Authentic joy is not something flippant, transient, or superficial, nor is it a mere feeling of euphoria that can be generated at will or by engaging in the various forms of pleasure or entertainment that today's world has to offer.Rather it is an abiding God-given reality, a "fruit of the Holy Spirit" (see Gal. 5:22), characterized by profound serenity and inner peach, which flows from allowing oneself to be embraced by God's love and is capable of withstanding all the trial and tribulations of life (Murphy)

8. Mary is an excellent example of embracing joy in the mist of less than perfect circumstances. She knew that accepting God's will would make her ostracized and potentially even condemned to being stoned to death. Following God's will would cause her even more suffering- and yet, we have her Magnificat, an explosion of rejoicing over the impending birth of her child and savior:
And Mary said,
I’m bursting with God-news;
    I’m dancing the song of my Savior God.

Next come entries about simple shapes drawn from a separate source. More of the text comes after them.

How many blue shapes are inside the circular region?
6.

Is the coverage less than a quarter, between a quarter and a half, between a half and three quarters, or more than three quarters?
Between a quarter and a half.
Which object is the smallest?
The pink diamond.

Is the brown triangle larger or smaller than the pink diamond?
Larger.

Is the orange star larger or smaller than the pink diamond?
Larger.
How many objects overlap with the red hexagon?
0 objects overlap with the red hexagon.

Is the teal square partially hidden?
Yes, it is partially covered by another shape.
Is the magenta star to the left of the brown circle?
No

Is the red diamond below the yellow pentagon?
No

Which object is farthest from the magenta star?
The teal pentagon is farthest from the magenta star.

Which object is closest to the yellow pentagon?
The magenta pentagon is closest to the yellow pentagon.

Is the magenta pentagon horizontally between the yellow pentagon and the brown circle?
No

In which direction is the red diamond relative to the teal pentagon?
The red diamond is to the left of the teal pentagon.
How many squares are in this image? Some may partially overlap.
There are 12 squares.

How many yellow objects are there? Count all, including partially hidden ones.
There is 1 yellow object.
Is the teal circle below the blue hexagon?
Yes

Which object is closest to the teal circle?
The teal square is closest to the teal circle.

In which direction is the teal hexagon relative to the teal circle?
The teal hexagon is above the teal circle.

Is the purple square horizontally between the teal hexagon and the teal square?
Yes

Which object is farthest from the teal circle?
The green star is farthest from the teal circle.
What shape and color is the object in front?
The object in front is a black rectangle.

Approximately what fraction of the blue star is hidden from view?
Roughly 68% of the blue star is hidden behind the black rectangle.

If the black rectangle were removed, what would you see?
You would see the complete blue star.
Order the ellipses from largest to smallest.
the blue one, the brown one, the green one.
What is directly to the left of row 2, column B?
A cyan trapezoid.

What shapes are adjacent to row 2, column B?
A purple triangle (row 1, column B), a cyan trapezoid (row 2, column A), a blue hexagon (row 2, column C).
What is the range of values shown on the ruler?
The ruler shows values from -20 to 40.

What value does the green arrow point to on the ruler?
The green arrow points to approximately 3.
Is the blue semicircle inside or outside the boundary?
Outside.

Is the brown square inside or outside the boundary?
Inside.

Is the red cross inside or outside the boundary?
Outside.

God took one good look at me, and look what happened—
    I’m the most fortunate woman on earth!
What God has done for me will never be forgotten,
    the God whose very name is holy, set apart from all others.
His mercy flows in wave after wave
    on those who are in awe before him.
He bared his arm and showed his strength,
    scattered the bluffing braggarts.
He knocked tyrants off their high horses,
    pulled victims out of the mud.
The starving poor sat down to a banquet;
    the callous rich were left out in the cold.
He embraced his chosen child, Israel;
    he remembered and piled on the mercies, piled them high.
It’s exactly what he promised,
    beginning with Abraham and right up to now. (Luke 1:46-55)
9. What is the opposite of joy? It's not sadness- that's the opposite of happiness. The opposite of joy is apathy, despair, boredom, ennui, and emptiness.